Water users pay community to protect water source

The Paokhola water source in Tsirang will be legally protected to benefit the environment, consumers and the community close to the source.

The community of Thakorling and Khuchi-Darachhu and the users living in Damphu signed the Payment for Environmental Services (PES) affirming the collaborative effort to protect Paokhola water source last week.

The community agreed on five PES activities which needs to be carried out annually, at the end of which, a verification team would monitor and accordingly provide a fee.

The five activities include maintaining, a buffer area of about 100 metres radius on both sides of the three streams in Khuchi-Darachhu. Every four months, the stream channels need to be cleared. Besides guarding the watershed area from illegal extractions of forest resources, and limiting livestock grazing in the area, plantation activities would to be carried out.

For all these activities, the users will pay about Nu 224,000 in a year to the community or the service providers. In the last meeting on July 18, every user paid Nu 3.11 as PES fee in addition to the water bill for each metre holder.

Chief forestry officer at Watershed Management Division, Sigyel Delma, said that the payment for environmental services is one of the mechanisms that will help conserve water sources. She said that it is a unique scheme as the water users are willing to pay the community living near the watershed for conservation activities.   

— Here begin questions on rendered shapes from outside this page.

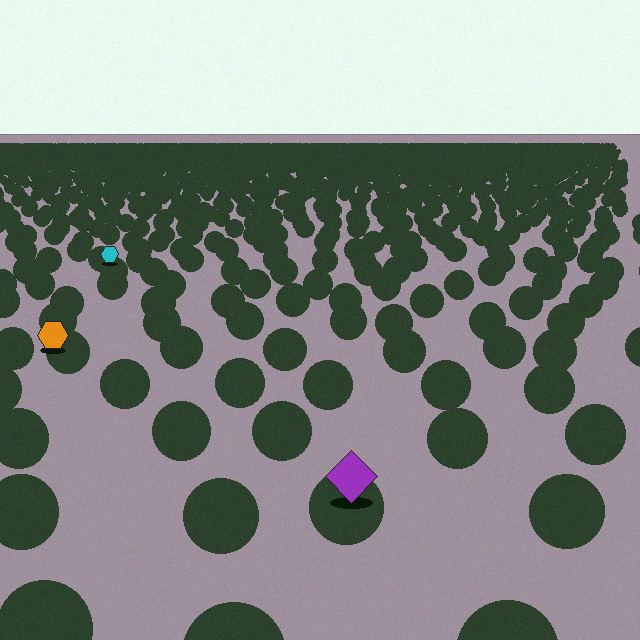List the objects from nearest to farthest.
From nearest to farthest: the purple diamond, the orange hexagon, the cyan hexagon.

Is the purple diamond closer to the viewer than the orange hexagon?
Yes. The purple diamond is closer — you can tell from the texture gradient: the ground texture is coarser near it.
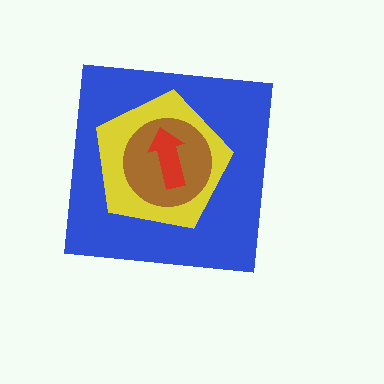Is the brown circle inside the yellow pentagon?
Yes.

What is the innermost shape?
The red arrow.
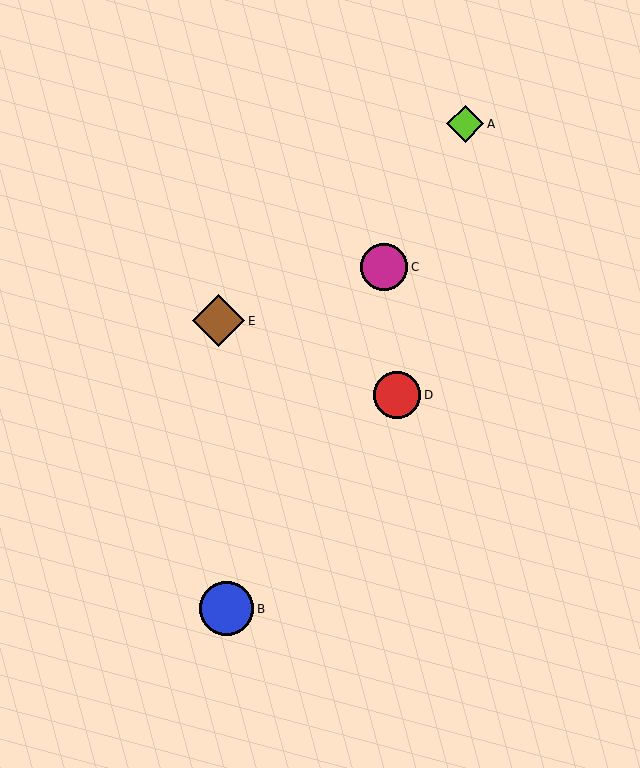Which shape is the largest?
The blue circle (labeled B) is the largest.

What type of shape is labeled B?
Shape B is a blue circle.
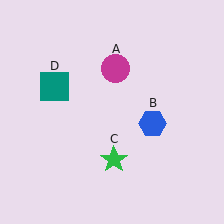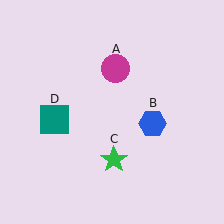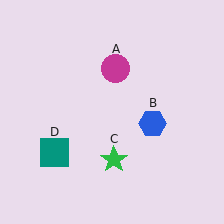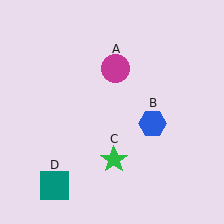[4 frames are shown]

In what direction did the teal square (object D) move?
The teal square (object D) moved down.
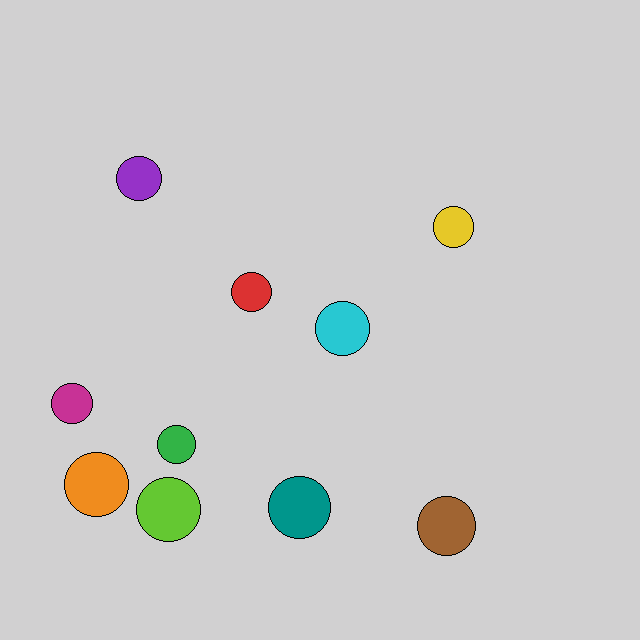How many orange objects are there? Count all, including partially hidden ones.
There is 1 orange object.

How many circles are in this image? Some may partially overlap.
There are 10 circles.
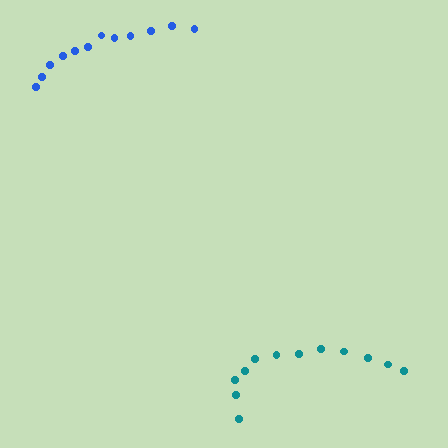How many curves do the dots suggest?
There are 2 distinct paths.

 “When we say PES, we are not paying for water as a commodity, but for activities such as plantation to protect the water source and natural forest as it is. Such activities involve a cost.”

She said that as Bhutan graduate from the status of a least developed country, there is the need to look for revenues and resources for conservation activities. “It will depend on whether there is potential and need for a PES to be established. There needs to be beneficiaries and users.”

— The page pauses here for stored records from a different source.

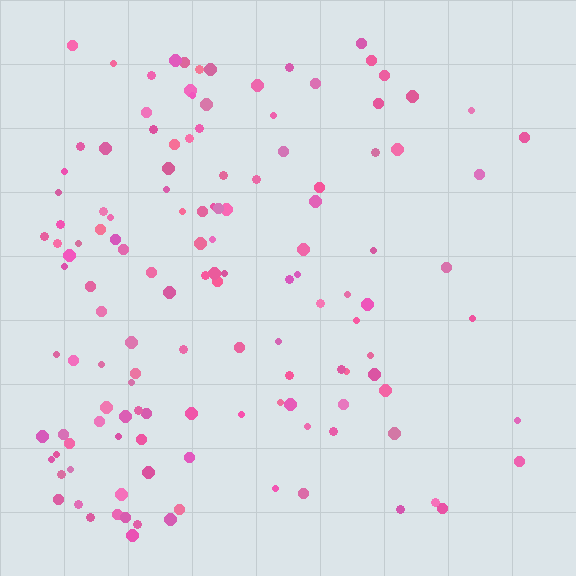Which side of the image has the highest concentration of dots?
The left.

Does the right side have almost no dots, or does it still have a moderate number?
Still a moderate number, just noticeably fewer than the left.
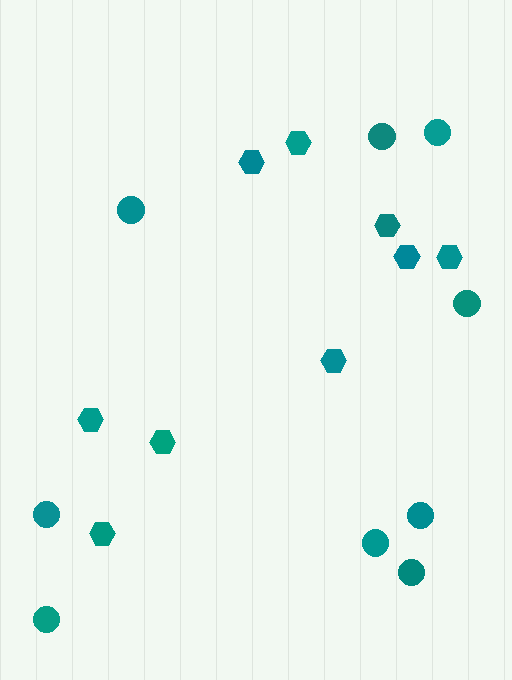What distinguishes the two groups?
There are 2 groups: one group of hexagons (9) and one group of circles (9).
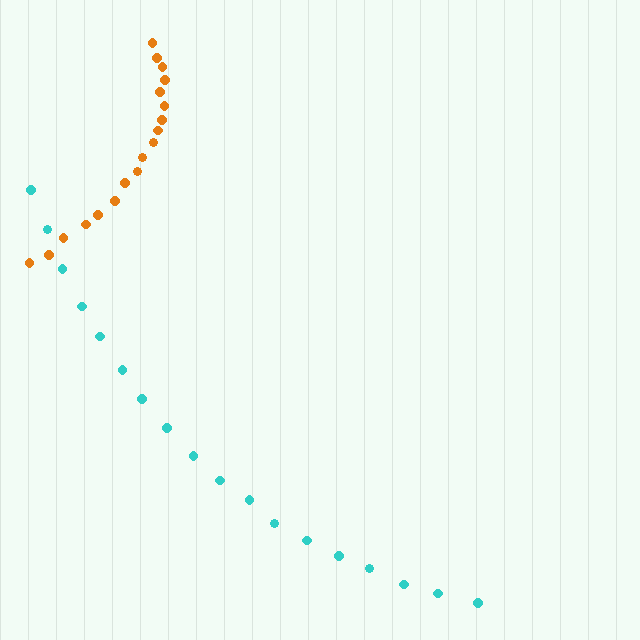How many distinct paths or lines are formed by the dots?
There are 2 distinct paths.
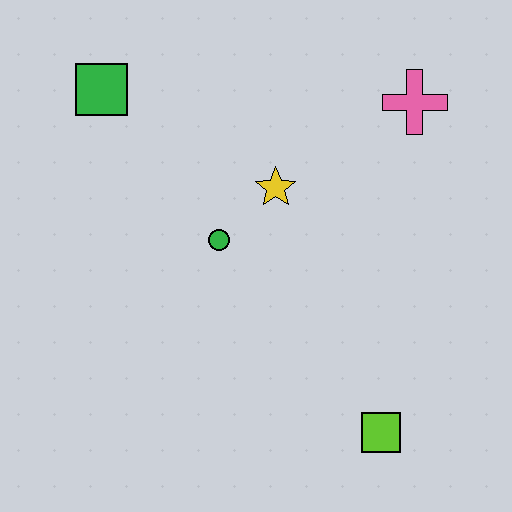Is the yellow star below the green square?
Yes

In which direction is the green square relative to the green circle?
The green square is above the green circle.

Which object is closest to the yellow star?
The green circle is closest to the yellow star.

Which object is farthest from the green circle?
The lime square is farthest from the green circle.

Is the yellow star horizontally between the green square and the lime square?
Yes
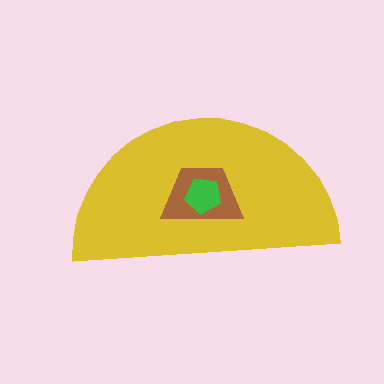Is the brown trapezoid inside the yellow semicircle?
Yes.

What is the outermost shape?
The yellow semicircle.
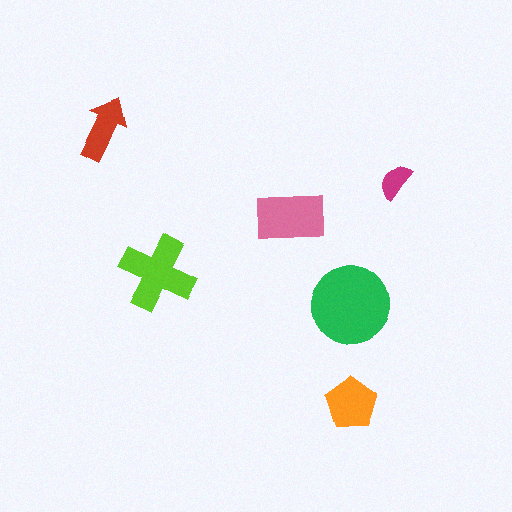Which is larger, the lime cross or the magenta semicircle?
The lime cross.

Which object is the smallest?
The magenta semicircle.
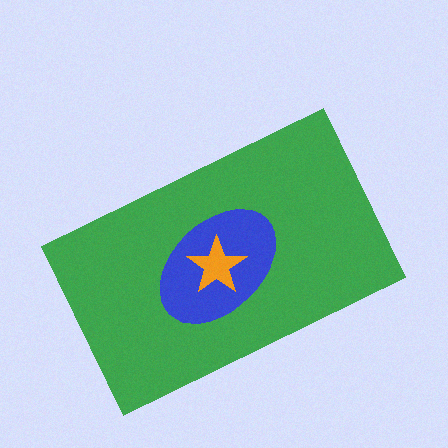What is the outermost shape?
The green rectangle.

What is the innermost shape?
The orange star.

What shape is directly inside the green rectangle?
The blue ellipse.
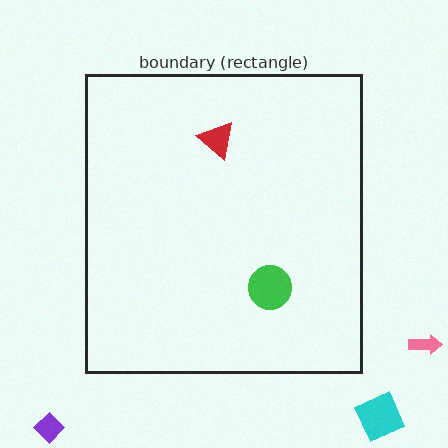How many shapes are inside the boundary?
2 inside, 3 outside.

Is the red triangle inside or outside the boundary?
Inside.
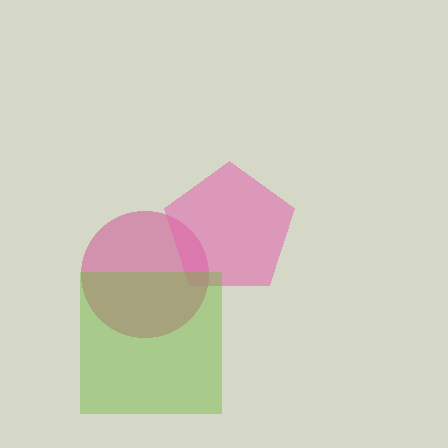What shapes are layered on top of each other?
The layered shapes are: a magenta circle, a pink pentagon, a lime square.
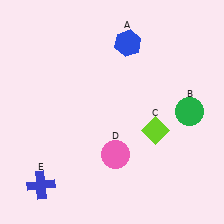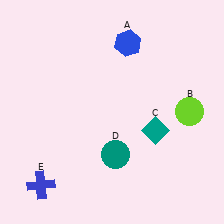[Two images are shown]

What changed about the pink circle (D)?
In Image 1, D is pink. In Image 2, it changed to teal.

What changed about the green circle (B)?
In Image 1, B is green. In Image 2, it changed to lime.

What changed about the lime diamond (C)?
In Image 1, C is lime. In Image 2, it changed to teal.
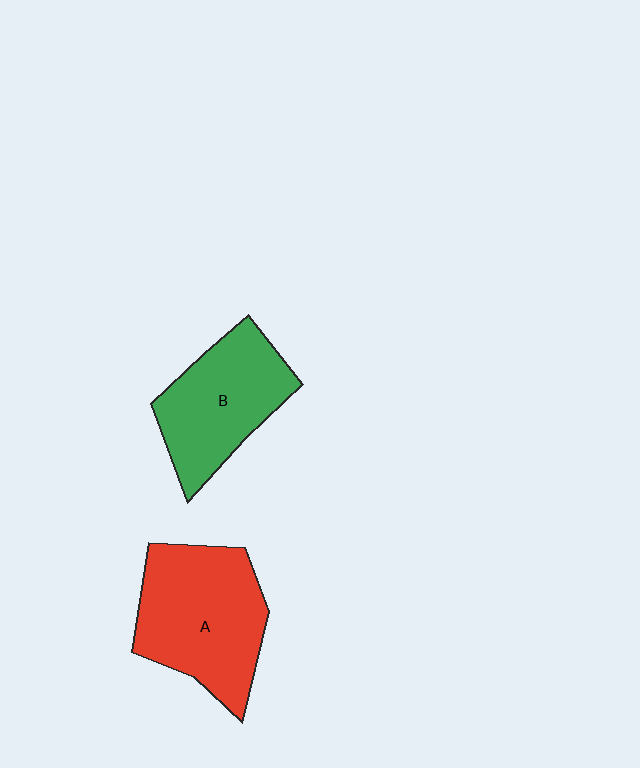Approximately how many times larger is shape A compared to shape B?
Approximately 1.2 times.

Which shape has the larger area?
Shape A (red).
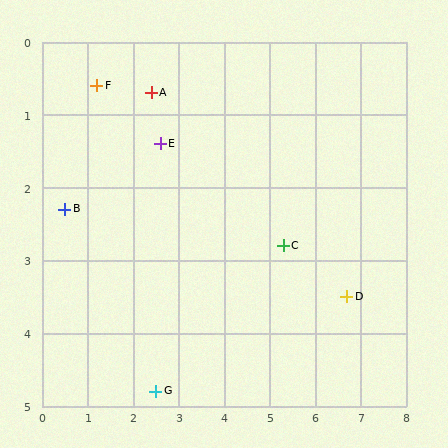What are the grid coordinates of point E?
Point E is at approximately (2.6, 1.4).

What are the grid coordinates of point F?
Point F is at approximately (1.2, 0.6).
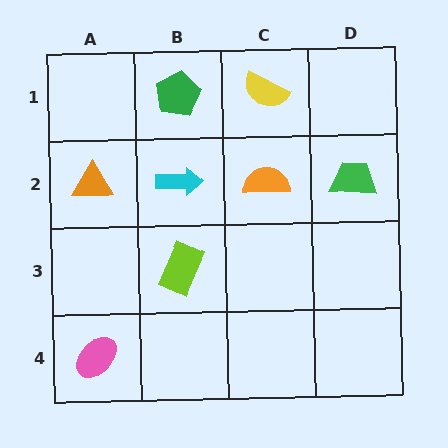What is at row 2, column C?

However, the watershed management division would, wherever feasible, conduct  consultations and assessment. “It’s really up to the stakeholders, but we need to sensitise and advocate the conservation of watershed as the natural forest are the best reserve for recharging water resources.”

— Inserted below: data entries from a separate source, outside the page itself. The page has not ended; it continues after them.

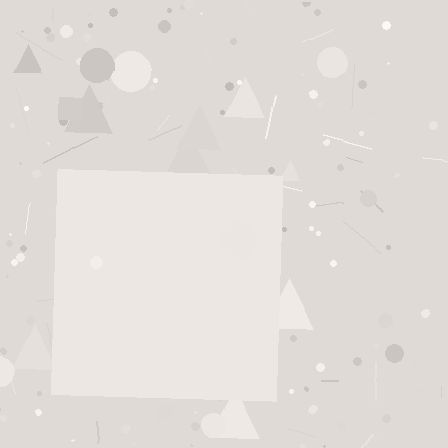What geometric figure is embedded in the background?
A square is embedded in the background.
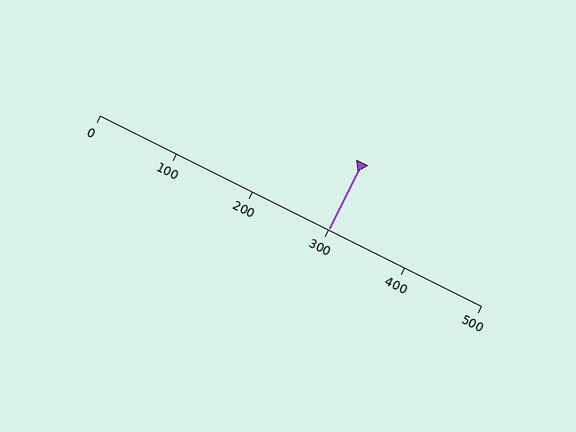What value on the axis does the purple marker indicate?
The marker indicates approximately 300.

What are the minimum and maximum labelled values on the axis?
The axis runs from 0 to 500.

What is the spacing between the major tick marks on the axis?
The major ticks are spaced 100 apart.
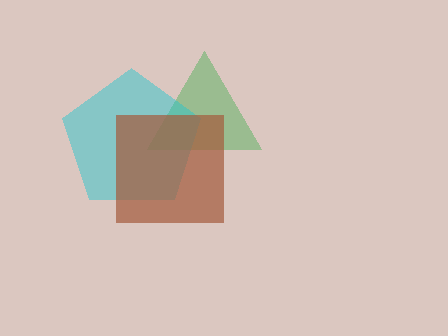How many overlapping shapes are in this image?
There are 3 overlapping shapes in the image.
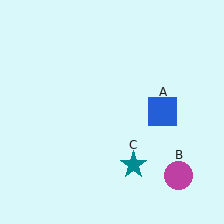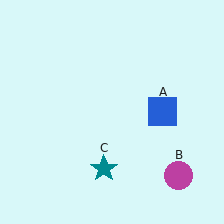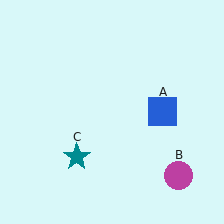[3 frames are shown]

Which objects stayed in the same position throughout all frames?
Blue square (object A) and magenta circle (object B) remained stationary.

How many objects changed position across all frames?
1 object changed position: teal star (object C).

It is the fourth PES scheme established in the country since its first establishment in Mongar in 2011.

Sigyel Delma said that the scheme would help create ownership as community and users become part of conservation. “Forest has intangible and tangible benefits, but right now water is an indispensable resource and a priority, as the country faces growing water shortage issues.”

The agreement is valid for 10 years.

Chairperson of the Khuchi community forest, Ganesh Sunwar, said that there were plans to carry out plantation activities. “We have agreed to not extract stones or timber from  near the streams and catchment area. Although we are being paid, it is something that will be good in the long run.”

A verification team of six members from the stakeholders would be formed to verify and monitor the agreed activities. If the verification team finds that the activities are not carried out, the amount won’t be provided to the community.